Eine bequeme Rampe in entwicklungsorientierte Bildungspraxis
Weit weg von Planlisten Unterricht als differenzierende Lernlandschaften verstehen – so habe ich das Zweistrankonzept von Berger & Pfiffner (2018, S. 39ff.) sofort begriffen. Die Auseinandersetzung während des geforderten Lernnachweises hat meinen Eindruck dann gar noch bestärkt und mein Tun in eine andere Richtung katalysiert: Das Zweistrangkonzept einer differenzierten Lernumgebung bietet einen idealen Einstieg für Lehrpersonen, (Berufsschul-)Unterricht entwicklungsorientiert zu gestalten. Dabei unterstützt die Strukturierung, selber einen einfachen pädagogischen Rahmen zu finden, in dem viel Gestaltungsfreiheit für individuelles Lernen möglich wird. Da hatte ich mich plötzlich an Arns Ausspruch erinnert:
«Revolutionär! Nicht die ausgefeilte tabellarische Unterrichtsplanung […] macht es aus. Entscheidend ist, dass diese Fachkräfte erstens dafür offen, ja daran interessiert sind, mitten im Lehren wahrzunehmen, was bei den Lernenden passiert. Diese Lehrenden sind zweitens fähig, aus dem Stand heraus auf das zu reagieren, was bei den Lernenden passiert.[…] Das ist Didaktik, die aus echter Interaktion entsteht. Logisch. Eigentlich banal. Zugleich radikal. Wenn’s klappt genial.» (Arn, 2020, S. 9)
Wenns klappt, genial!
Mit dem auf weissem Putz flimmernden Zweitrangkonzept – so meine erste Intuition – würde das, was Arn da schreibt, einfach so, gar in den heilgen Hallen der Pädagogischen Hochschule salonfähig, ja gar durch sie selbst initiiert! Vorbei das deviante Tun! Eine Lernlandschaft gestalten, die differenziert, die Individualität fordert und fördert und zugleich mit Zug auf Ziele hin arbeitet. Und: Ein Konzept, das es ermöglichen würde, ausgehend vom aktuellen state of the art eine entwicklungsorientierte Bildungspraxis fast beiläufig zu etablieren – ohne grosses «Tamtam». Eher «by the way».

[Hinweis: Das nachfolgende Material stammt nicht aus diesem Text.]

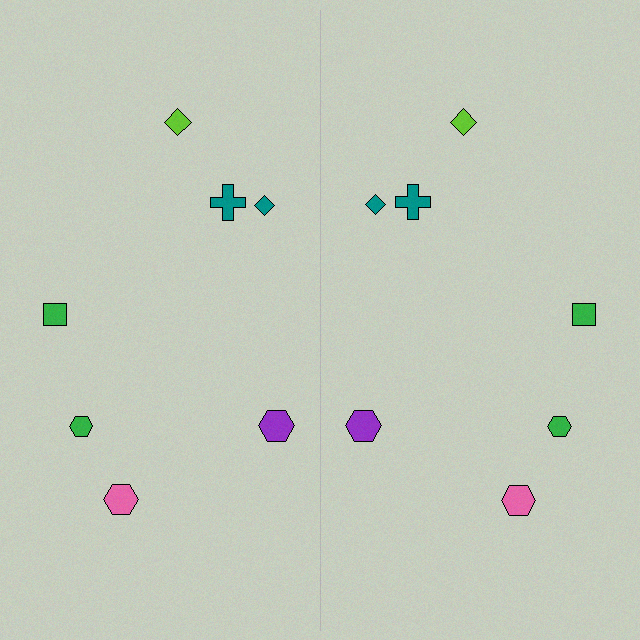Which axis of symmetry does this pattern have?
The pattern has a vertical axis of symmetry running through the center of the image.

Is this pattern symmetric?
Yes, this pattern has bilateral (reflection) symmetry.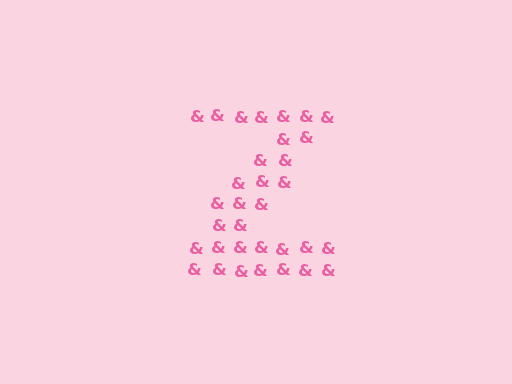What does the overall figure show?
The overall figure shows the letter Z.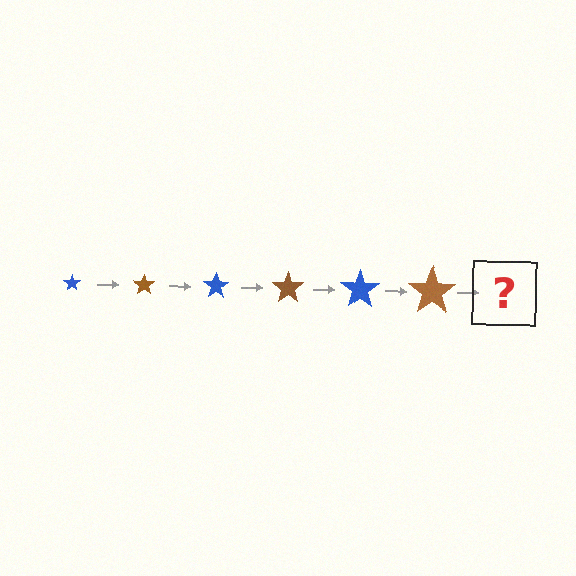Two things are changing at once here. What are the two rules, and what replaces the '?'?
The two rules are that the star grows larger each step and the color cycles through blue and brown. The '?' should be a blue star, larger than the previous one.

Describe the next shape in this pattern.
It should be a blue star, larger than the previous one.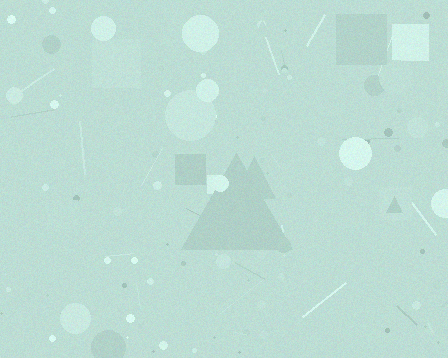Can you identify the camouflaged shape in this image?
The camouflaged shape is a triangle.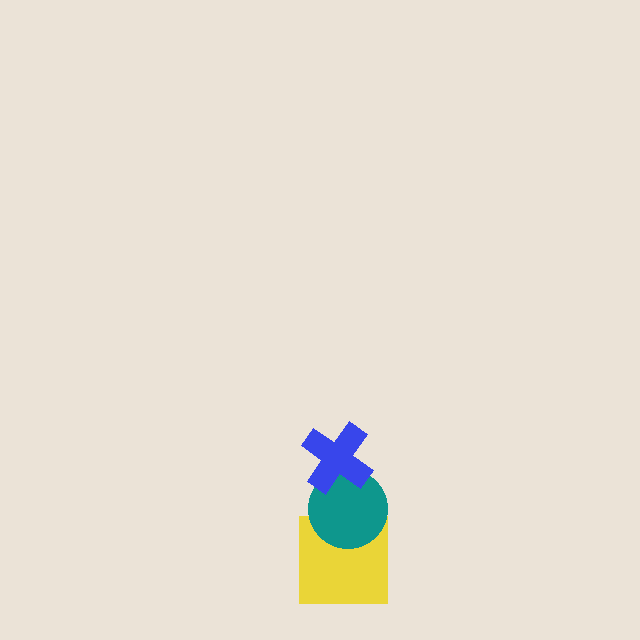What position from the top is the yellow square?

Die Idee auf den Punkt gebracht: das Konzept von Berger & Pfiffner (2018) orientiert sich an zwei Strängen: Erarbeitungsstrang und Umsetzungsstrang, und ist in drei Phasen gegliedert. Ich habe das folgendermassen adaptiert:
Phase 1: Der Auftakt!
Hier wird die Lernumgebung inszeniert, die Lernarchitektur vorgestellt und hier nehmen die Lernenden ihre Selbstdiagnose vor: Was wissen Sie schon zum Thema? Welche Bezüge zu anderen Wissensgebieten, anderem Unterricht und vor allem der Praxis können sie herstellen? Was wirft Fragen auf oder ist komplett unbekannt? Ausgehend von einem Fragenkatalog erstellen die Lernenden eine schriftliche Stellungnahme zum lernzielspezifischen Lernstand und besprechen mit mir die folgende Lernarbeit. Wie komme ich schrittweise weiter in Richtung Ziel und/oder darüberhinaus?
Phase 2: An die Arbeit!
Wissen wird in Einzelarbeit oder im Tandem erarbeitet, im verlässlichen Wissensspeicher liegt das passende Material für die Erreichung der Ziele (< K3) bereit, Recherche in der Bibliothek eröffnet Perspektiven und die Lernberatung hilft auf die Sprünge. Die Lernziele strukturieren. Schnelle Lernende wechseln schnell in den Umsetzungsstrang, langsamere Lernende nehmen sich Zeit und erhalten sie auch.
Im Umsetzungsstrang wird das neu erworbene Wissen mit der Praxis verknüpft (K3-K5): Hier wird individuell gestaltet, wird Basiswissen in Form gebracht und werden reale Lernprodukte erschaffen, welche bezüglich der Güte durchaus variieren können – weil das in der eigenen Praxis ja nicht anders ist!
Aus den Aufträgen im Umsetzungsstrang resultiert bei allen Lernenden letztlich ein Anwendungsbeispiel: manche enorm ausgeklügelt und die Ziele übertreffend, manche einfach und als solide Büez.
Phase 3: Ernten!
Mittels eines einfachen Tests wird das erforderliche Wissen geprüft. Das Anwendungsbeispiel wird anhand von Gütekriterien beurteilt – diese Gütekriterien können von Lernenden (mit)definiert werden – ausgehend vom erworbenen Fachwissen.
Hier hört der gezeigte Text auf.